Any money spent on bicycling and pedestrian transportation projects in Kansas is either pass-through dollars from the federal government, or local funds — Kansas has never invested any state transportation funds to build any of the few critical safety facilities we currently have.
Historically, money spent on bicycling and pedestrian transportation projects in Kansas is either pass-through dollars from the federal government, or local funds — not state funds — for critical safety facilities.
Kansas still has no silver, gold, or platinum-level bicycle friendly communities, and the number of bicycle friendly businesses is still rather small. None of our colleges have made the Bicycle Friendly University list.
How Can Kansas Improve?
The LAB’s Kansas BFS Report Card offers these suggestions for improvement:
- Adopt a vulnerable road user law that increases penaltiesfor a motorist that injures or kills a bicyclist or pedestrian.
- Repeal the state’s mandatory sidepath law. Most sidepaths are designed for recreational use and are not convenient for transportation purposes.
- Adopt a statewide, all-ages cell phone ban to combat distracted driving and increase safety for everyone.
- Adopt performance measures,such as mode shift or a low percentage of exempted projects, to better track and support Complete Streets/Bike Accommodation Policy compliance.
- Adopt a statewide policy that requires bicycle accommodations on all bridge and tunnel projects.
- The state is spending a low amount of federal funding on bicyclists and pedestrians. Adopt federal funding project rating criteria that incentivize bicycle projects and accommodations Dedicate state funding for bicycle projects and programs, especially those focused on safety and eliminating gaps and increasing access for bicycle networks.

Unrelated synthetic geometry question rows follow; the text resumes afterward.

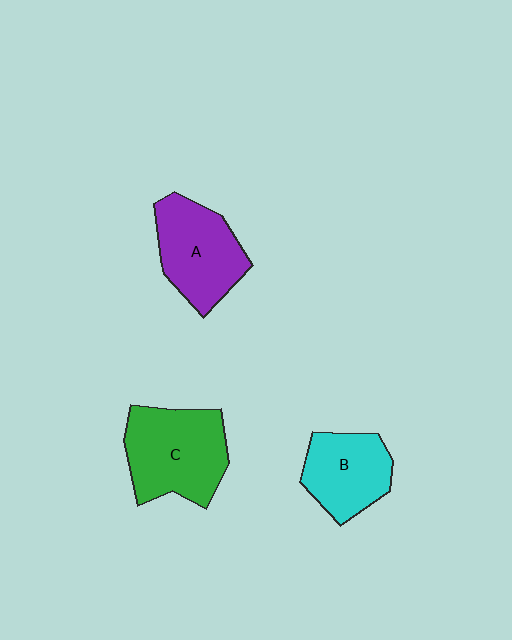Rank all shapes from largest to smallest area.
From largest to smallest: C (green), A (purple), B (cyan).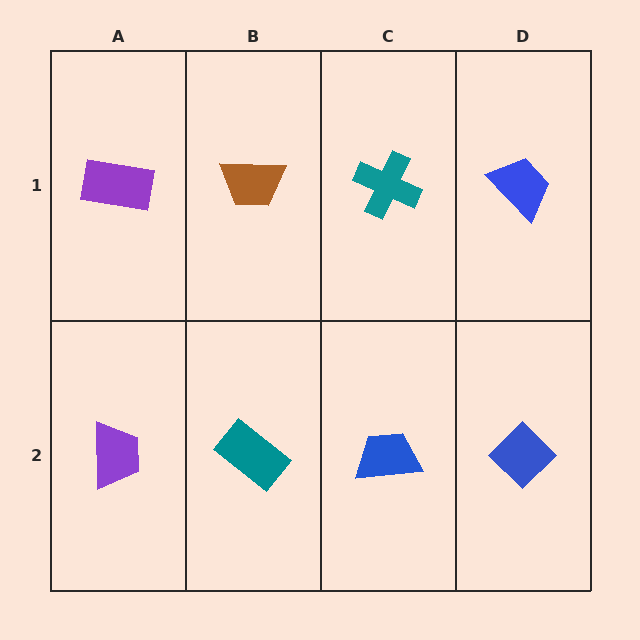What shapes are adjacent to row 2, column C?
A teal cross (row 1, column C), a teal rectangle (row 2, column B), a blue diamond (row 2, column D).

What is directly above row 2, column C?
A teal cross.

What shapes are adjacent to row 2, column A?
A purple rectangle (row 1, column A), a teal rectangle (row 2, column B).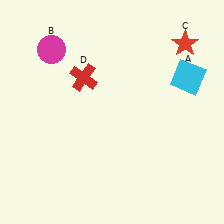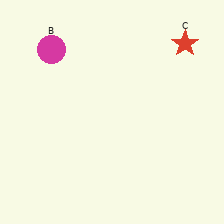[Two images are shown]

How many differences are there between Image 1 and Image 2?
There are 2 differences between the two images.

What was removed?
The cyan square (A), the red cross (D) were removed in Image 2.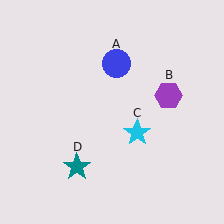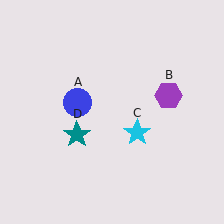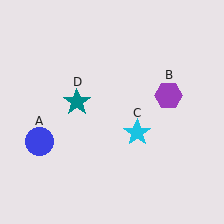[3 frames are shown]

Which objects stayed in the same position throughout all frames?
Purple hexagon (object B) and cyan star (object C) remained stationary.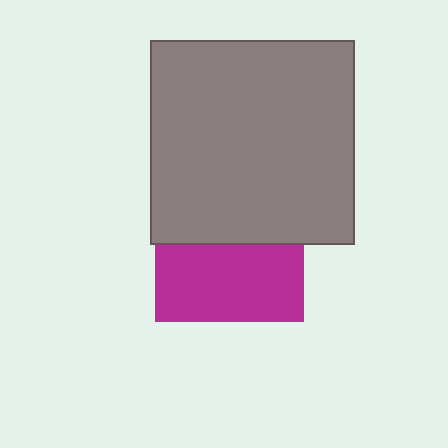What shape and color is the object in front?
The object in front is a gray square.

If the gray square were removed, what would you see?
You would see the complete magenta square.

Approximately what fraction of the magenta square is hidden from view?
Roughly 49% of the magenta square is hidden behind the gray square.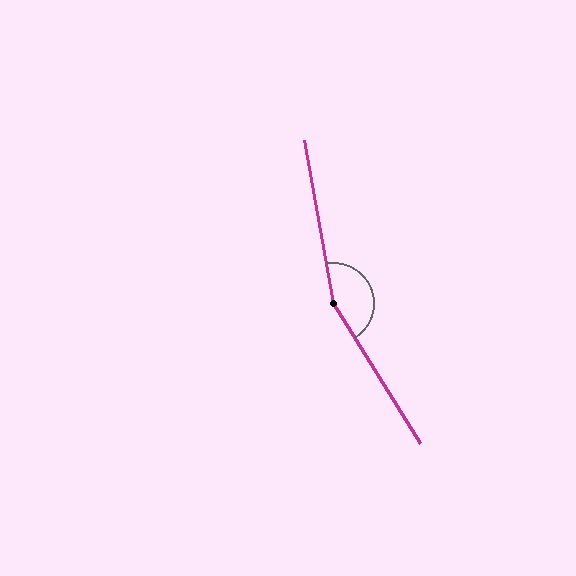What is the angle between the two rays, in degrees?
Approximately 158 degrees.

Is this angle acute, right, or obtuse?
It is obtuse.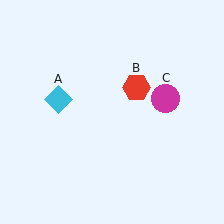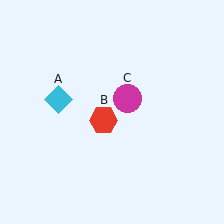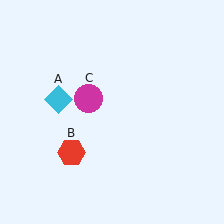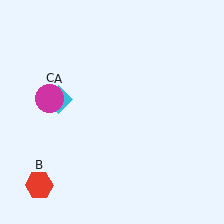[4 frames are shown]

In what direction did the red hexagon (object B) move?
The red hexagon (object B) moved down and to the left.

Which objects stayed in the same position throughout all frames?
Cyan diamond (object A) remained stationary.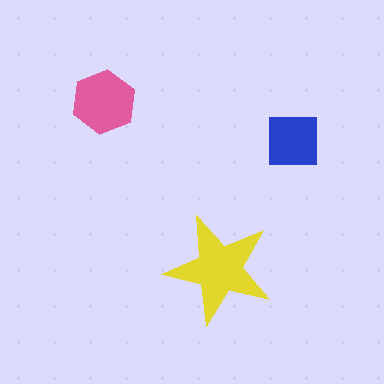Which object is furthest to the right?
The blue square is rightmost.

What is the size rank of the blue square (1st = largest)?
3rd.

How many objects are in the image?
There are 3 objects in the image.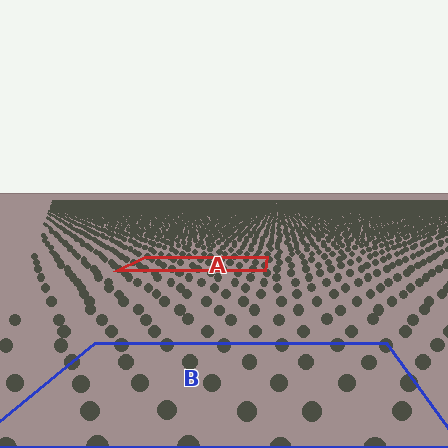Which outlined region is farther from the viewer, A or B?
Region A is farther from the viewer — the texture elements inside it appear smaller and more densely packed.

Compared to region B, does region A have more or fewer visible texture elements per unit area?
Region A has more texture elements per unit area — they are packed more densely because it is farther away.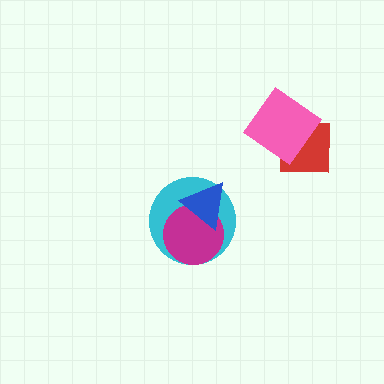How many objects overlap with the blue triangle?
2 objects overlap with the blue triangle.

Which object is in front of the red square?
The pink diamond is in front of the red square.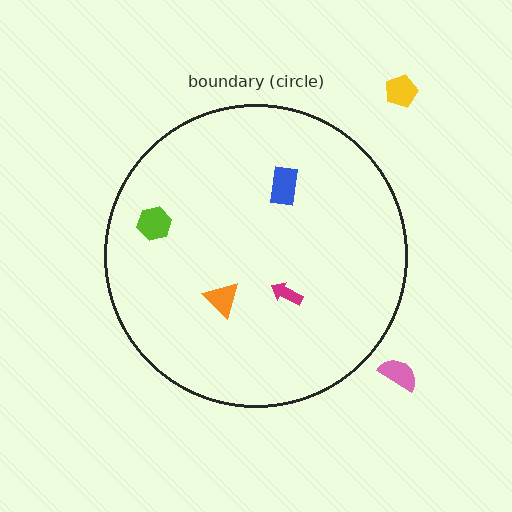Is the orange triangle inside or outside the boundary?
Inside.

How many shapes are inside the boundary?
4 inside, 2 outside.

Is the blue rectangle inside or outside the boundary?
Inside.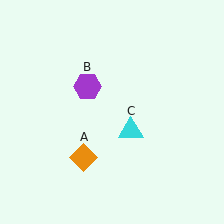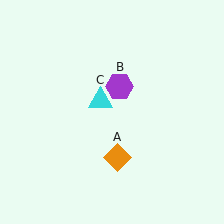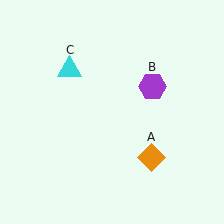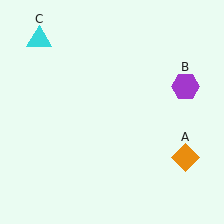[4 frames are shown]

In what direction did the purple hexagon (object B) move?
The purple hexagon (object B) moved right.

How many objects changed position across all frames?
3 objects changed position: orange diamond (object A), purple hexagon (object B), cyan triangle (object C).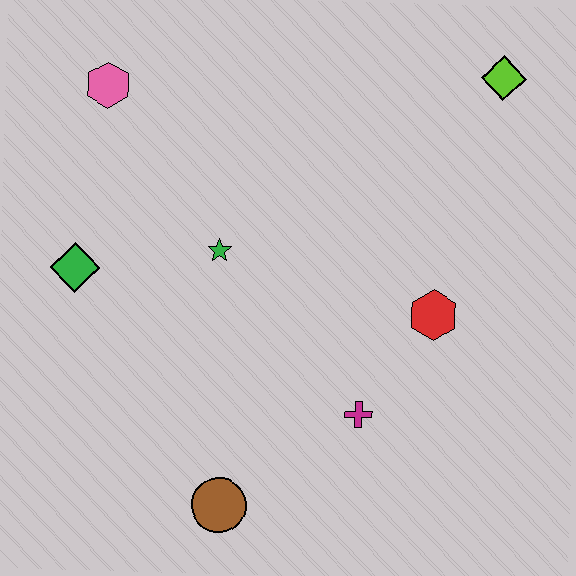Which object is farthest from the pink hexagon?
The brown circle is farthest from the pink hexagon.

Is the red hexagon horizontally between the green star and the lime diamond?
Yes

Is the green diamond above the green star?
No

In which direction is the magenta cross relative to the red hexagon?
The magenta cross is below the red hexagon.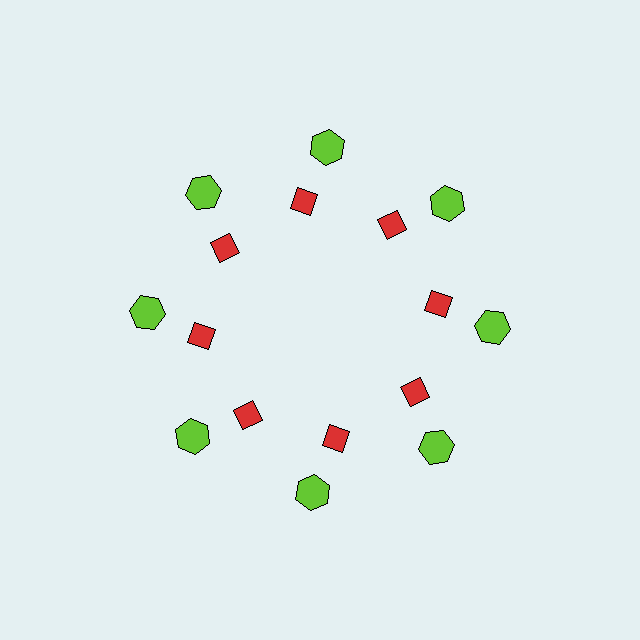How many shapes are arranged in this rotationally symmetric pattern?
There are 16 shapes, arranged in 8 groups of 2.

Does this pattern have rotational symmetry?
Yes, this pattern has 8-fold rotational symmetry. It looks the same after rotating 45 degrees around the center.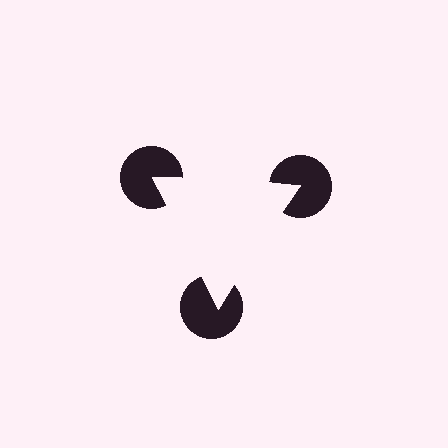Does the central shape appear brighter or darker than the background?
It typically appears slightly brighter than the background, even though no actual brightness change is drawn.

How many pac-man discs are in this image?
There are 3 — one at each vertex of the illusory triangle.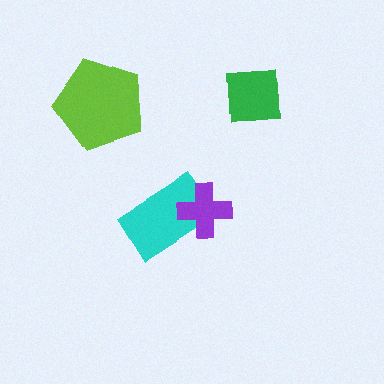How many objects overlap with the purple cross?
1 object overlaps with the purple cross.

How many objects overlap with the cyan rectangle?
1 object overlaps with the cyan rectangle.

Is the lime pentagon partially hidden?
No, no other shape covers it.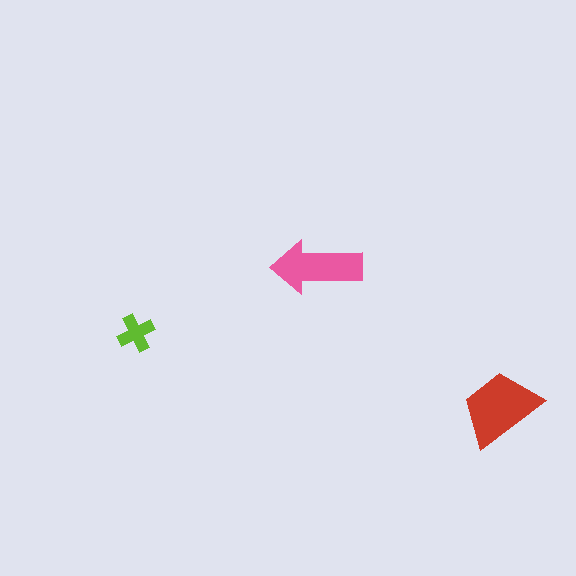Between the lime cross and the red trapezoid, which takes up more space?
The red trapezoid.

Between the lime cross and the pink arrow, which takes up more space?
The pink arrow.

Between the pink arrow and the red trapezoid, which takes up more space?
The red trapezoid.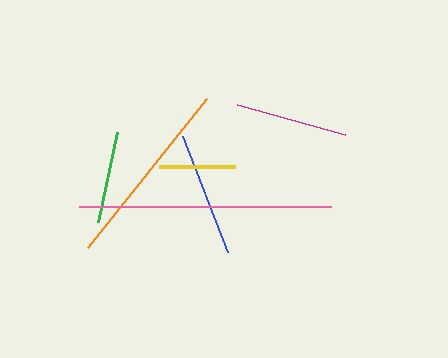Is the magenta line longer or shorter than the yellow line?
The magenta line is longer than the yellow line.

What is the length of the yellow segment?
The yellow segment is approximately 76 pixels long.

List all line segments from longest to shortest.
From longest to shortest: pink, orange, blue, magenta, green, yellow.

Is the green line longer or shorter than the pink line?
The pink line is longer than the green line.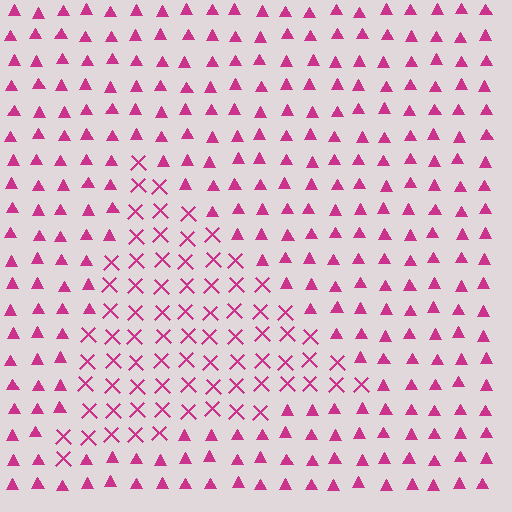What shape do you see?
I see a triangle.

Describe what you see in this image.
The image is filled with small magenta elements arranged in a uniform grid. A triangle-shaped region contains X marks, while the surrounding area contains triangles. The boundary is defined purely by the change in element shape.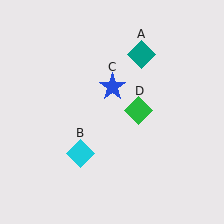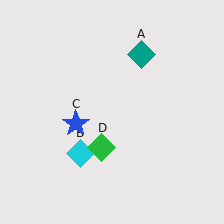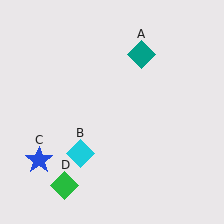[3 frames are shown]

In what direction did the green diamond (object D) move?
The green diamond (object D) moved down and to the left.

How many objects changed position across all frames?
2 objects changed position: blue star (object C), green diamond (object D).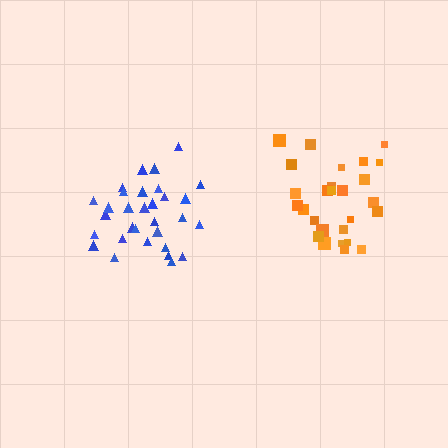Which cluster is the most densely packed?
Blue.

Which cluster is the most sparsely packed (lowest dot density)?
Orange.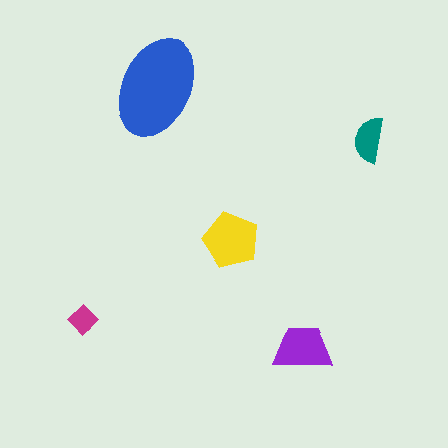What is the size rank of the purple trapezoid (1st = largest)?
3rd.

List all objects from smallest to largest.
The magenta diamond, the teal semicircle, the purple trapezoid, the yellow pentagon, the blue ellipse.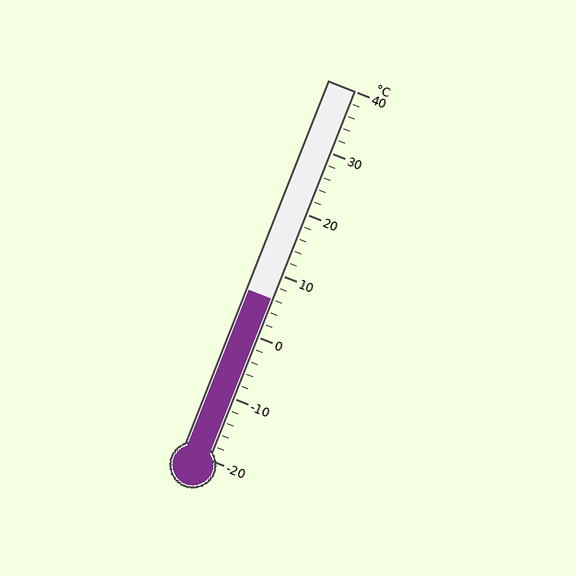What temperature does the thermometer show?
The thermometer shows approximately 6°C.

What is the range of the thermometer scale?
The thermometer scale ranges from -20°C to 40°C.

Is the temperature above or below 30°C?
The temperature is below 30°C.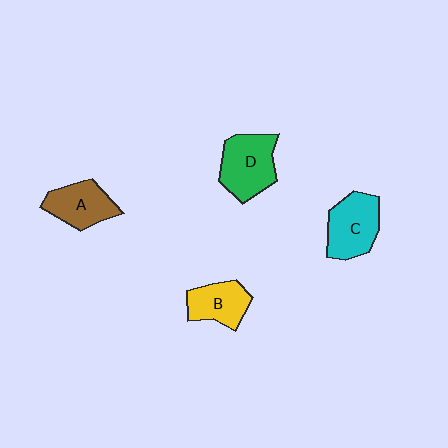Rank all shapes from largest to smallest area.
From largest to smallest: D (green), C (cyan), A (brown), B (yellow).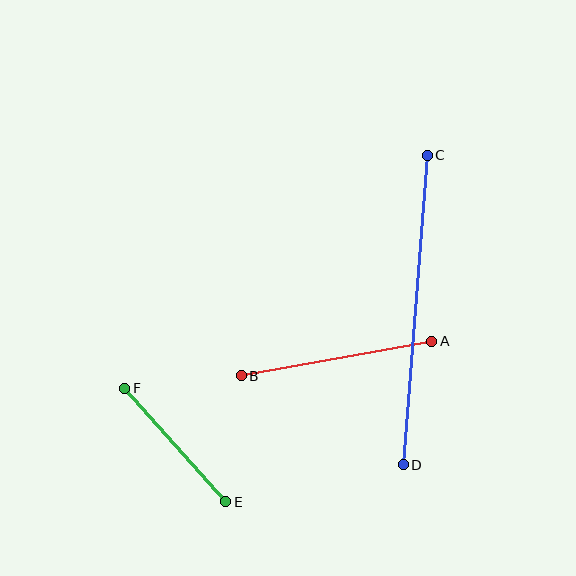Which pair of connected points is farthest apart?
Points C and D are farthest apart.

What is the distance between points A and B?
The distance is approximately 194 pixels.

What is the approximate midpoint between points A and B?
The midpoint is at approximately (337, 359) pixels.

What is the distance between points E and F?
The distance is approximately 152 pixels.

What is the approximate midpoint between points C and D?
The midpoint is at approximately (415, 310) pixels.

- Add language to the driver’s license manual, classes, and tests that addresses the interaction between vehicles and bicycles.
- Adopt performance measures to decrease bicycle fatalities.
- Adopt a mode share goal for biking to encourage the integration of bicycle transportation needs into all transportation and land use policy and project decisions.
How Are Our Neighbors Doing?
Here’s what happened with the Bike Friendly States rankings in nearby states:
- Arkansas: #37 (#50 in 2012)
- Colorado: #2 (#4 in 2012)
- Iowa: #21 (#16 in 2012)
- Missouri: #30 (#28 in 2012)
- Nebraska: #41 (#43 in 2012)
- Oklahoma: #35 (#43 in 2012)
Other than Colorado, and to a lesser extent Iowa, Kansas is in a pretty low-ranked region.
That doesn’t help. When Kansas legislators look at our peers and see them stuck in the same rut and same regressive thinking, they must think of that as “normal”. It’s not. It’s failing.
Why Should Kansas Become Bicycle-Friendly?
This blurb from the Bicycle Friendly America brochure sums it up pretty well:
New businesses and potential residents aren’t just looking at tax rates and school districts anymore; they want to settle in a state with rich outdoor opportunities and safe transportation options for their entire family or workforce. The Bicycle Friendly States program helps government officials and advocates improve bicycling conditions and enhance quality of life.
Bicycling means business: Bicycle tourism can be a major driver of economic development, and corporations can capitalize on reduced healthcare costs. By making streets comfortable and accessible for cyclists, bicycle friendly states increase the afety of all road users and give residents transportation choices that save money and improve health.
Any thoughts on how Kansas can move forward, rather than falling further and further behind?